Node.js HTTP Internals — Agent, Keep-Alive, and Connection Pooling

How Node.js HTTP Works Under the Hood

Every outbound HTTP request from Node.js starts as a TCP socket. For HTTPS, a TLS handshake is layered on top of the TCP connection before the HTTP request bytes are sent. Without connection reuse, every single request pays this setup cost — roughly 3ms for TCP plus 50–100ms for TLS on a typical network. Node.js's http.Agent is the connection pool that amortises this cost: it maintains a set of idle sockets to each host and reuses them for subsequent requests. The difference between the default agent (keepAlive: false) and a keep-alive agent is the difference between paying the full handshake cost per request versus paying it once per connection lifetime. For a service making 100 req/s to a downstream HTTPS API, this can mean the difference between 10 seconds of handshake overhead per second (absurd) versus near zero.

Node.js HTTP client (http/https module) sits on top of net.Socket (TCP).

Without keep-alive:
  Request 1: TCP connect → TLS handshake → send → receive → TCP close
  Request 2: TCP connect → TLS handshake → send → receive → TCP close
  Each request pays full connection overhead (~100ms+ for HTTPS)
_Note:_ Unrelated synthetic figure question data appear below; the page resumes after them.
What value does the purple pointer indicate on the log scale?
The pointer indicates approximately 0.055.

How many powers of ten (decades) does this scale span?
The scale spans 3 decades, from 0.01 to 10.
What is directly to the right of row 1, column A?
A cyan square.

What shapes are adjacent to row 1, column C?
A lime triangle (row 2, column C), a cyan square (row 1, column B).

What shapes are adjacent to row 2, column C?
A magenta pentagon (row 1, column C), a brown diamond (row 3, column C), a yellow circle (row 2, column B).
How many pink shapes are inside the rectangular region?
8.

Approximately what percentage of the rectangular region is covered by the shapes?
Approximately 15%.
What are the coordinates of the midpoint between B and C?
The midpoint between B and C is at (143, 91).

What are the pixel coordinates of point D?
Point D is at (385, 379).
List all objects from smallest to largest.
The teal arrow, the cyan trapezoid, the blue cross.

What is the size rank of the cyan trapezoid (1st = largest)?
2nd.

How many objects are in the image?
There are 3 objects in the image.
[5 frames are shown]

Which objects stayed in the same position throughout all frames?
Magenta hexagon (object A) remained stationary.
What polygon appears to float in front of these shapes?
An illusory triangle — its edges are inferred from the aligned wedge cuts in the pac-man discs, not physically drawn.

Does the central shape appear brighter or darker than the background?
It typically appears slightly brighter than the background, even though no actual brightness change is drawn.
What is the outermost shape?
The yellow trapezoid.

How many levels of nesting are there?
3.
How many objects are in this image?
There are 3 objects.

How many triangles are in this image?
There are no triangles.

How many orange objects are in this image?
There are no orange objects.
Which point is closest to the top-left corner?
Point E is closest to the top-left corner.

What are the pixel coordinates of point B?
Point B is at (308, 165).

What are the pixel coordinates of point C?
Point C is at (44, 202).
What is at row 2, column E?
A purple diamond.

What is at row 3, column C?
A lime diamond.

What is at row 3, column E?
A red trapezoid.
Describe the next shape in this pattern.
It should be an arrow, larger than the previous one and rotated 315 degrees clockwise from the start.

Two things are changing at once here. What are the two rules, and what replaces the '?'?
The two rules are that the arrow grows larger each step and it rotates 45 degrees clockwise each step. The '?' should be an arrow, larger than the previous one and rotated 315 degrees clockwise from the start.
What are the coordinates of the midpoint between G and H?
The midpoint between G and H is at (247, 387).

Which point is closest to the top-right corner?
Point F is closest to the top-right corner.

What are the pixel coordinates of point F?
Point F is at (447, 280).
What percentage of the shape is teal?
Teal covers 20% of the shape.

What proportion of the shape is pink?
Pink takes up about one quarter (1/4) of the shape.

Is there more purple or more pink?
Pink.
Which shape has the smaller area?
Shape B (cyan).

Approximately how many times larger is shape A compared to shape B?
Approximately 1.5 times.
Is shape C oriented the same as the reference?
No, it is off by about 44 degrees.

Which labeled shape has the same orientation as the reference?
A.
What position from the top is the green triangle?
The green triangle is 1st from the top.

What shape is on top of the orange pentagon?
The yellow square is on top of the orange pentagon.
With keep-alive (HTTP/1.1 default):
  TCP connect → TLS handshake → request 1 → request 2 → request 3 → TCP close
  Connection reused: ~5-10ms per request after first

HTTP/2:
  One TCP connection, multiple streams multiplexed
  No head-of-line blocking per connection
  Node.js http2 module or undici for HTTP/2 client support

http.Agent — Connection Pool

http.Agent is Node.js's built-in HTTP connection pool. It maintains a set of reusable TCP (and TLS) sockets to a given host, eliminating the handshake cost on subsequent requests. Without an agent — or with the default agent that has keepAlive: false — every single HTTP request pays the full TCP + TLS setup latency (~100–200ms for HTTPS). The agent is a singleton resource: create one per external service at startup and reuse it across all requests. Creating a new agent per request is one of the most common and expensive Node.js performance mistakes.

javascriptconst http = require('http');
const https = require('https');

// Default agent: keepAlive = false (creates new connection per request!)
// This is a major performance mistake in high-throughput services.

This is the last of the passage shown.